CRAP-O
CRAP-O

Reputation: 31

Where to index correctly in MySQL tables?

I'm having a few queries similar to this:

SELECT * 
FROM users 
WHERE cat = X 
AND cat2 = X 
AND title LIKE %X% 
AND content LIKE %X% 
AND email LIKE %X% 
AND box LIKE %X% 
AND address LIKE %X%

Those long and slightly malformed queries are done by a proprietary software, so I can't optimize them. Any ideas where I should index and improve to get better performance?

Upvotes: 3

Views: 91

Answers (5)

snap
snap

Reputation: 2792

If many of the consecutive queries are exactly the same (I do not know if this is the case), you would greatly benefit from MySQL Query Cache.

Upvotes: 0

nobody
nobody

Reputation: 10645

Your best bet is to have a multi-column index on cat and cat2:

INDEX( cat, cat2 )

index on your string columns will not help at all as cularis mentioned.

Upvotes: 1

Nanne
Nanne

Reputation: 64429

You won't get anywhere with the LIKE parts of that query. But you can make sure that cat and cat2 are quick, by providing a combined index for those 2 columns.

Upvotes: 1

Pelle
Pelle

Reputation: 6588

Indexing is only useful if the expression tells you something about the beginning of a value. So, the LIKE operator only is useful when the expression does not start with a wildcard.

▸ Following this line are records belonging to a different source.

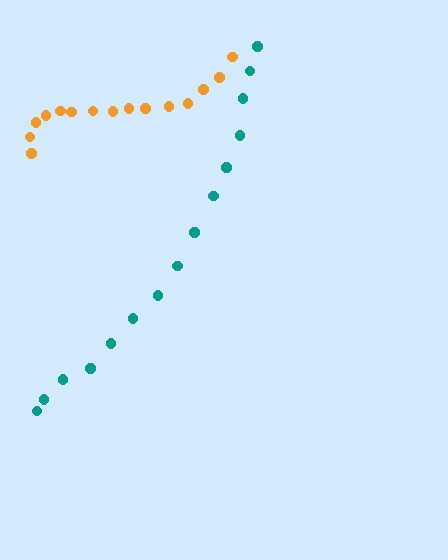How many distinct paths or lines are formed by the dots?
There are 2 distinct paths.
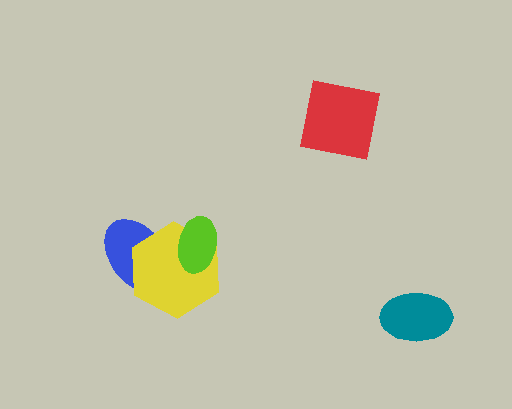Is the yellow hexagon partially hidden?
Yes, it is partially covered by another shape.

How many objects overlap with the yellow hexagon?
2 objects overlap with the yellow hexagon.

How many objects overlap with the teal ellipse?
0 objects overlap with the teal ellipse.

field1 =    'value'   # Index this
field2 LIKE 'value%'  # Index this
field3 LIKE '%value%' # Do not index, beginning characters unknown.
field4 LIKE '%value%' # Do not index, beginning characters unknown.

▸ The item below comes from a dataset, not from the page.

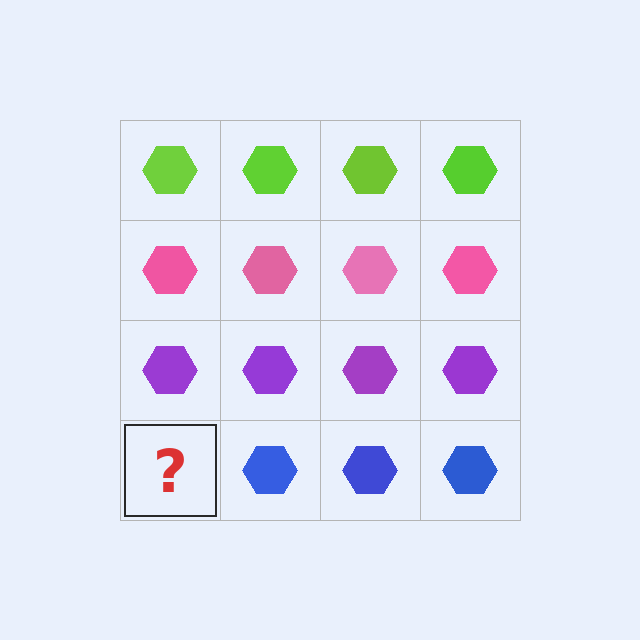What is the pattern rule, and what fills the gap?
The rule is that each row has a consistent color. The gap should be filled with a blue hexagon.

Also for the <, >, <= and >= operators, indexing the fields can be useful.

In your situation, put an index on cat and cat2.

Upvotes: 2

Jacob
Jacob

Reputation: 43299

MySQL Indexes

The index also can be used for LIKE comparisons if the argument to LIKE is a constant string that does not start with a wildcard character.

So you are out of luck for the LIKE %X% parts. For those, no index can be used and MySQL has to do a full scan of the table.